Вот, что я понял в нарастающей тишине.
Я должен был умереть.
Ничего другого не оставалось.
И как только я это понял, в комнате погас свет.
Впрочем, ничего страшного не случилось. Никто не вскочил с места, не закричал, не бросился в панике к выходу. В первое мгновение мне даже почудилось, что отключения верхних ламп вообще никто не заметил. И лишь секундой позже до меня дошло, что это не так.
Несколько лиц обратились с недоумением к мертвому потолку, а потом с тем же недоумением повернулись в мою сторону.
Испуга в них не было.
Да и чего, спрашивается, было пугаться? Шторы на окнах хоть и были задернуты, однако – девять часов, солнце еще не село – света, просачивающегося сквозь ткань, было достаточно.
Легкое затемнение, сумрак – не более.
И, тем не менее, что-то такое в воздухе проявилось. Как будто очень издалека, расплывчато потянуло дымом пожара. Горьковатый, щекочущий ноздри запах заставил насторожиться. Мысли мои смешались. И если бы позже, скажем, по требованию Бориса, понадобилось восстановить ход событий, я, наверное, был бы не в состоянии этого сделать. Я бы, вероятно, просто тряс головой, мекал, бекал и морщился, не в силах выдавить из себя ничего путного.
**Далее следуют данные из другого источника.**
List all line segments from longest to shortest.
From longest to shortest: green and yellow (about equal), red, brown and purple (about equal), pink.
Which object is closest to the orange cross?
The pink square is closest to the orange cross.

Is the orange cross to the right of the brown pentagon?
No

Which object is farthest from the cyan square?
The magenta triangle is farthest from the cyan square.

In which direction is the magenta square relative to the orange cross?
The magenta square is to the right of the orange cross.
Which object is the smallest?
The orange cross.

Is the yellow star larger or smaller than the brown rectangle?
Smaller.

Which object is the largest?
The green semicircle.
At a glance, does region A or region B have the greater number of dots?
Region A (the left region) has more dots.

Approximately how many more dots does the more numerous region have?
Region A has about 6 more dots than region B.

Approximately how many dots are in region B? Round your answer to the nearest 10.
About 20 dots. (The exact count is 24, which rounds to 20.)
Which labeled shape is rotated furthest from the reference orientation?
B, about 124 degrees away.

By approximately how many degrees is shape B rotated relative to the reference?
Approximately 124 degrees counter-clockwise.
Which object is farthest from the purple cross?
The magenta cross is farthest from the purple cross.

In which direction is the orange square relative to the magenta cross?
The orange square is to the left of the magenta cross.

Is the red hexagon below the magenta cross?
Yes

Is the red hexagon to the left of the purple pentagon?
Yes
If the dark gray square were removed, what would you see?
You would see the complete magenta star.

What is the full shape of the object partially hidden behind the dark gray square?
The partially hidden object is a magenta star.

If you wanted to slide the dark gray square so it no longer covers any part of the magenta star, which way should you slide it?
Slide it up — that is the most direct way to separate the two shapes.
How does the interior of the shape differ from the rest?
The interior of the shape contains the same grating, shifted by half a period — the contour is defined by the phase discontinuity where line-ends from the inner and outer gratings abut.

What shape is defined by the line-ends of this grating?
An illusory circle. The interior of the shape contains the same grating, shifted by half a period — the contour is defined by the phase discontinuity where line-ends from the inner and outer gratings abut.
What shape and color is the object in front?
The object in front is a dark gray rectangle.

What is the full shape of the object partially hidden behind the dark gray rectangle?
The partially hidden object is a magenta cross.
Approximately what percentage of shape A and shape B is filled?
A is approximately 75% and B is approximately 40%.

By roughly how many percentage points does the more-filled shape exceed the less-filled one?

К счастью, руководство взял на себя Д. А. Одинцов. Несмотря на внешнюю мягкость, чувствовалась в нем привычка командовать. Видимо, в Союзе ученых, который он возглавлял, иначе было нельзя. А может, у него вообще было больше опыта неожиданных ситуаций. Во всяком случае, поступил он именно так, как и следовало поступить. Твердым голосом, в котором, однако, ощущалась ирония, он сказал, что этот казус с отключением света надо, вероятно, рассматривать как знамение, как подсказку того, что заседание пора завершать. Поблагодарим Игоря Александровича (то есть меня), за содержательную дискуссию. Будем надеяться, что пользу она нам всем принесет. О дате следующего собрания будет сообщено в обычном порядке.
Тон его сомнений не вызывал. Д. А. Одинцов тоже считал, что надо покинуть здание как можно быстрее. Причем, в отличие от меня, он вряд ли догадывался о нависшей над нами угрозе. Тут, скорее, сработало внутреннее чутье на опасность, развитое у любого руководителя. У Бориса, например, оно присутствовало в высшей степени.